Saatnya Mengembalikan Marwah MPR, Mewakili Suara Rakyat Suara Tuhan

by Nano Bethan
43 views
Opini

Oleh.  : Agus Widjajanto*

DICTUM.COM – Tidak heran dan mengagetkan apabila seorang tokoh sekaliber Prof. Amien Rais, mengaku telah naif dan kilaf saat mendorong reformasi yang berujung pada keputusan melakukan Amandemen Kontitusi kita sebagai Hukum Dasar Dari Negara Kesatuan Republik Indonesia, yakni UUD 1945. Amandemen yang dilakukan sampai empat kali itu, telah merubah Sistem Ketatanegaraan yang awalnya didesain dengan sistem Kerakyatan.

Dimana manivestasi dari suara rakyat yang merupakan Suara Tuhan lewat sebuah Majelis yang bernama Majelis Permusyawaratan Rakyat.

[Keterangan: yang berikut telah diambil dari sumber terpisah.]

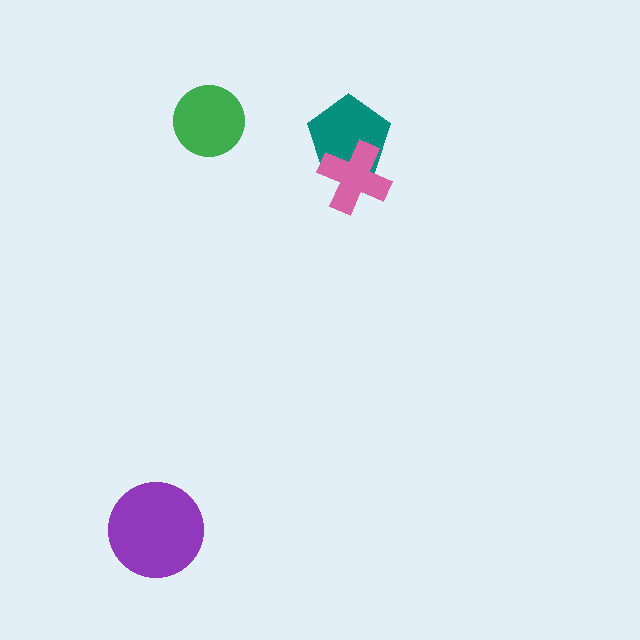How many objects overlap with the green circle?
0 objects overlap with the green circle.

Diganti dan diubah menjadi sistem pemilihan langsung dalam Pemilihan Umum.  Presiden sebagai Kepala Negara dan Kepala Pemerintahan, dipilih langsung oleh Rakyat, yang diusung dan diajukan oleh Partai Politik dan atau gabungan dari beberapa Partai Politik.

Rasa bersalah dari seorang Amien Rais bisa dipahami, karena bukan saja telah meluluh lantakan sistem dan desain awal dari Sistem Ketatanegaraan yang dirancang para pendiri bangsa, akan tetapi juga membuka peluang terjadinya sistem feodal dengan melakukan. Nepotisme dan tindakan korupsi yang berjalan masif dalam alam demokrasi pada Jaman Reformasi, yang dulu diharapkan adanya perubahan besar dari sistem yang dianggap otoriter kepada Demokrasi.

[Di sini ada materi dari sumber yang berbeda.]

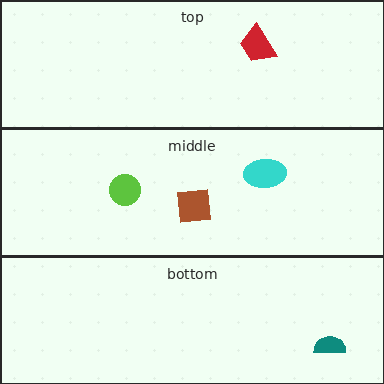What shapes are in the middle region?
The lime circle, the brown square, the cyan ellipse.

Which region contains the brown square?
The middle region.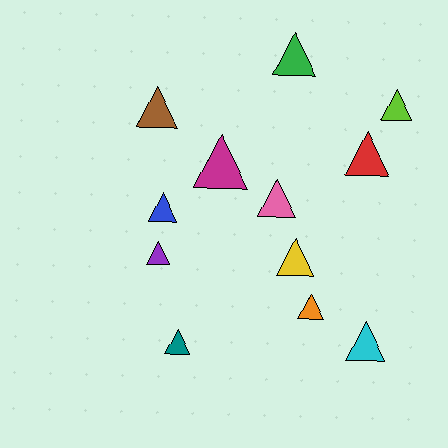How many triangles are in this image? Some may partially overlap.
There are 12 triangles.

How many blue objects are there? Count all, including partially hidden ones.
There is 1 blue object.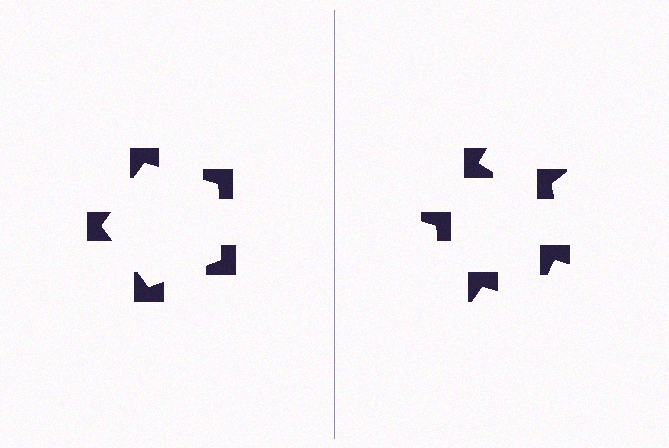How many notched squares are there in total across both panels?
10 — 5 on each side.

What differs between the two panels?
The notched squares are positioned identically on both sides; only the wedge orientations differ. On the left they align to a pentagon; on the right they are misaligned.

Baca juga: Perlu Segera Dilakukan Amandemen Terbatas Untuk Memperbaiki dan Mengembalikan Marwah UUD 1945

Akan tetapi yang terjadi justru terjadinya degradasi moral dan sistem yang memberikan ruang kepada nepotisme dan korupsi yang sangat masif dinegara ini. Biaya atau cost yang ditimbulkan sangat sangat besar dalam setiap hajatan Demokrasi. Bahkan bangunan Istana Negara yang dulu ditinggali oleh Bung Karno, Istana Bogor maupun Istana Merdeka di jalan Medan merdeka Utara dianggap sebagai sesuatu yang berbau kolonialisme.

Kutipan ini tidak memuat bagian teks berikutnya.